One-hot encoding_7_11zon.webp

The methods above are mainly used for numerical and categorical data. There are more advanced preprocessing steps as well.

Here’s a look at a few.

Handling outliers

Handling outliers is good practice before feeding data to a model as it makes it unbiased. Outliers are data points in a dataset that lie at an abnormal distance from others. Analysts decide what is considered abnormal. Depending on the distance, points can be categorized into mild outliers or extreme outliers. In most cases, extreme outliers are ignored and not used in modeling.

Image source

Using standard deviation in symmetric curve

If a symmetric curve has outliers present in a Gaussian distribution, you can set the boundary by taking standard deviation into consideration.

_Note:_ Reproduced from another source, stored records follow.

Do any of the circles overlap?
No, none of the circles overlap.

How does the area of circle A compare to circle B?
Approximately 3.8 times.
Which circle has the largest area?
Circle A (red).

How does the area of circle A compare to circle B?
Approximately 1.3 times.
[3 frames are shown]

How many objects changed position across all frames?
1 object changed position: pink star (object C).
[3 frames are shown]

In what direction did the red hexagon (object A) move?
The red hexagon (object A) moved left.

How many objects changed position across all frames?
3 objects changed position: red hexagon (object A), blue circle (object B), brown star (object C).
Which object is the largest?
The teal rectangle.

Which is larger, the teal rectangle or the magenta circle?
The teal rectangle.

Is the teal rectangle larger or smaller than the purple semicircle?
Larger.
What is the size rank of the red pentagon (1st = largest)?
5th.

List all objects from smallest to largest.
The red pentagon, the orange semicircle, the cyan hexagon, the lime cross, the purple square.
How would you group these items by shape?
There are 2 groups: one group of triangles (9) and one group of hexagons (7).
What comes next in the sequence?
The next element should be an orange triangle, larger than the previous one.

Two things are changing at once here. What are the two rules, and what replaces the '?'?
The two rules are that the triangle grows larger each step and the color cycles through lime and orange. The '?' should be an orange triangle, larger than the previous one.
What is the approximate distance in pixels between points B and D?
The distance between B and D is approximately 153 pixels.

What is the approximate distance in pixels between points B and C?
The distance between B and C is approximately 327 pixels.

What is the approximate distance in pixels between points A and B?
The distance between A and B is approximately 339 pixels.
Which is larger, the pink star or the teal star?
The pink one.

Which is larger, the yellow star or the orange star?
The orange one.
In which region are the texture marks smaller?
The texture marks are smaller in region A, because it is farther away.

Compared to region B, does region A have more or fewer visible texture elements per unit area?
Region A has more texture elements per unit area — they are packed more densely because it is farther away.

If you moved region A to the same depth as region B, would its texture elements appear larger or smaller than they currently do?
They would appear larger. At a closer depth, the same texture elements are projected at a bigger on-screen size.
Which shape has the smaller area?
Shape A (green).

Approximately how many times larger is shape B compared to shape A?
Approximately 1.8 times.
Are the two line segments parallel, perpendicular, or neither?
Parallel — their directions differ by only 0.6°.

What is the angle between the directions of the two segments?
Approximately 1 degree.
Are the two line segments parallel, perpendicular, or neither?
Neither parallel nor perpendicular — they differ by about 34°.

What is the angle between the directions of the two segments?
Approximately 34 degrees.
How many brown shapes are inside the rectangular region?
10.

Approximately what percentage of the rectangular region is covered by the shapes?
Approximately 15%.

Using outlier insensitive algorithms

The easiest way to get rid of outliers is to use algorithms that are insensitive to outlier data points. For example, Naive Bayes classifier, support vector machine, decision tree, ensemble techniques, k-nearest neighbor, etc.

Data transformation

Datasets often contain features that differ a lot in magnitude, unit, and range. Directly feeding such data to a model without scaling it will result in poor modeling. This is because a model only takes magnitudes into account and not units. Hence, scaling must be done to bring all data to the same level. Standardization and normalization are two scaling techniques that can transform data.

- Standardization: The values are centered around the mean with a unit standard deviation. Hence, the mean of the attribute becomes zero and the resultant distribution has a unit standard deviation. The diagram below illustrates this.

- Normalization: In this scaling technique, values are shifted and rescaled to a range between 0 and 1. This technique is also known as min-max scaling.

Gaussian transformation

ML algorithms like linear and logistic regression assume that features are normally distributed. Hence, in these cases, certain transformation methods are used:

Logarithmic transformation: uses logarithmic function, np.log(df[‘column_name’]
Inverse transformation: uses inverse function, 1/(df[‘‘column_name’’])
Square root transformation: uses square function, np.sqrt(df[‘‘column_name’’])
Exponential transformation: uses an exponential function, df[‘‘column_name’’])**(1/1.2).

Handling imbalanced datasets

Balanced datasets are preferred as they improve accuracy and make a model unbiased. To do this, either the frequency of the minority class is increased or the frequency of the majority class is decreased. This provides approximately the same number of data points for all classes.

Here are a few resampling techniques.

- Under sampling: This technique works well when there are millions of data points. Here, some observations from the majority class are removed. This is done till the majority and minority classes are balanced out. The drawback is that when you remove data points, valuable information may also be removed which may hamper a model’s efficiency.

Under Sampling_11_11zon.webp

- Over sampling: More data points are added to the minority class in this technique. It works well when there isn’t a large chunk of data, but it can sometimes lead to overfitting.

Over Sampling_8_11zon.webp

- SMOTE: In Synthetic Minority Over-sampling Technique or SMOTE, synthetic data is generated for a minority class. It works by randomly picking a point from the minority class and finding the k-nearest neighbors for it. Synthetic points are added between these chosen points and the nearest neighbors.

Data that has to be preprocessed may not always be textual. It may be image data or time series data or other forms and so every type has to be preprocessed in a different way. But no matter the type, data collection and data preprocessing are two basic and very important steps in the entire machine learning pipeline. If skipped, an ML model will receive garbage data and yield garbage output. Hence, it’s vital to treat raw data.